Tech steps into physical education
April 30th, 2007

Over a lot of years there have been policy folks in education for whom their reaction to teaching by technology has been a knee-jerk “no.” Recently, technology has been coming in the gym doors to do some physical education. There is an article today in the New York Times that describes how a video game called Dance Dance Revolution is bringing fun and fitness into school gyms:

In they rushed, past the Ping-Pong table, past the balance beams and the wrestling mats stacked unused. They sprinted past the ghosts of Gym Class Past toward two TV sets looming over square plastic mats on the floor. In less than a minute a dozen seventh graders were dancing in furiously kinetic union to the thumps of a techno song called ‘Speed Over Beethoven.’

Bill Hines, a physical education teacher at the school for 27 years, shook his head a little, smiled and said, ‘I’ll tell you one thing: they don’t run in here like that for basketball.’
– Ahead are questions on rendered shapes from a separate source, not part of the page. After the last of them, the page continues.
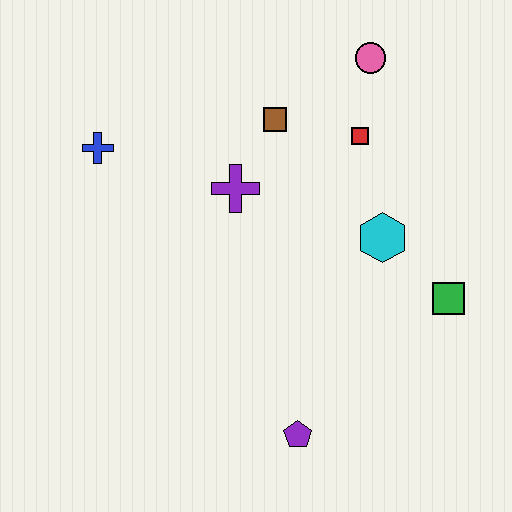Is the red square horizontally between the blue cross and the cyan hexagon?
Yes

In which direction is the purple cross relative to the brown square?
The purple cross is below the brown square.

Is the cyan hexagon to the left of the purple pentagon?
No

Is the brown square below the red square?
No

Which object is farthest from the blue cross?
The green square is farthest from the blue cross.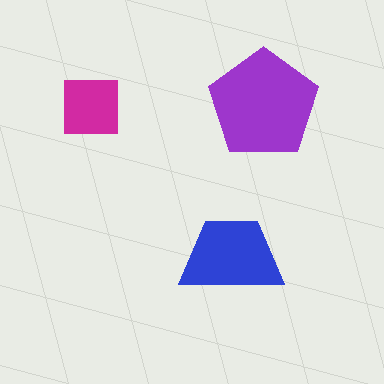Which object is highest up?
The purple pentagon is topmost.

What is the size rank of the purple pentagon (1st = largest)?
1st.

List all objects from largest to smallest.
The purple pentagon, the blue trapezoid, the magenta square.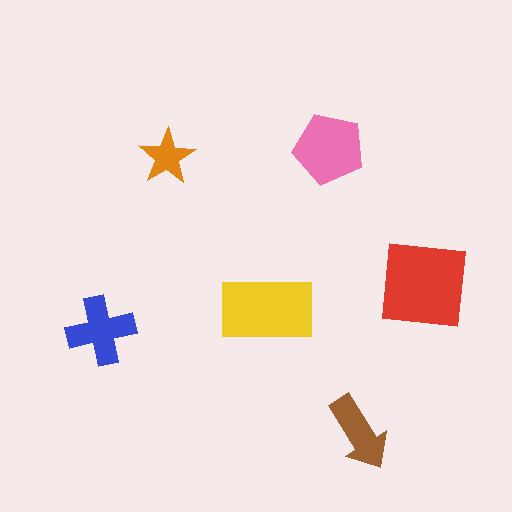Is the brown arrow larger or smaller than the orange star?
Larger.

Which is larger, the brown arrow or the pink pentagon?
The pink pentagon.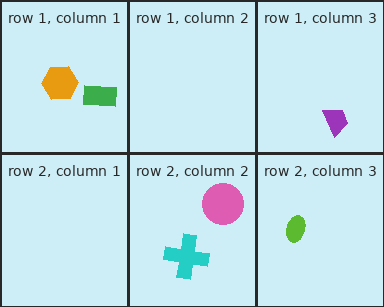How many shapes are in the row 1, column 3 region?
1.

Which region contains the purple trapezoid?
The row 1, column 3 region.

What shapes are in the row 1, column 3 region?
The purple trapezoid.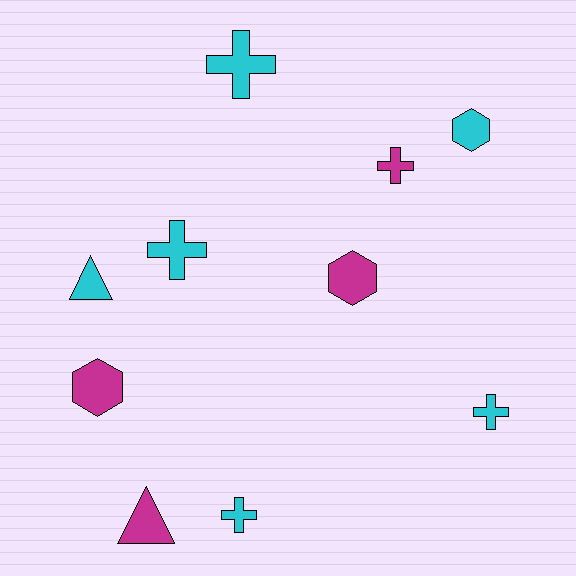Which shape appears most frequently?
Cross, with 5 objects.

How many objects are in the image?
There are 10 objects.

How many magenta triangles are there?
There is 1 magenta triangle.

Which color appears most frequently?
Cyan, with 6 objects.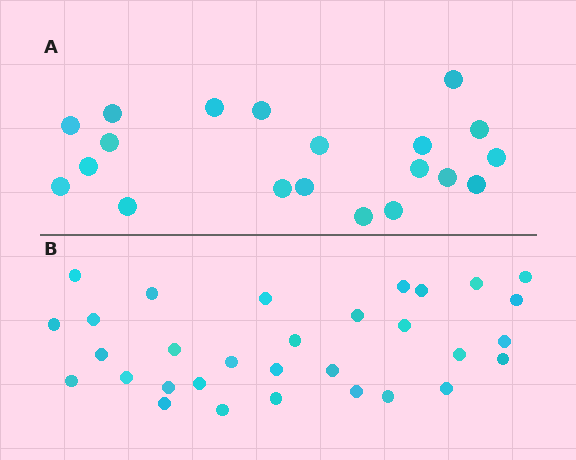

It is a scene being repeated across the country as schools deploy the blood-pumping video game Dance Dance Revolution as the latest weapon in the nation’s battle against the epidemic of childhood obesity. While traditional video games are often criticized for contributing to the expanding waistlines of the nation’s children, at least several hundred schools in at least 10 states are now using Dance Dance Revolution, or D.D.R., as a regular part of their physical education curriculum.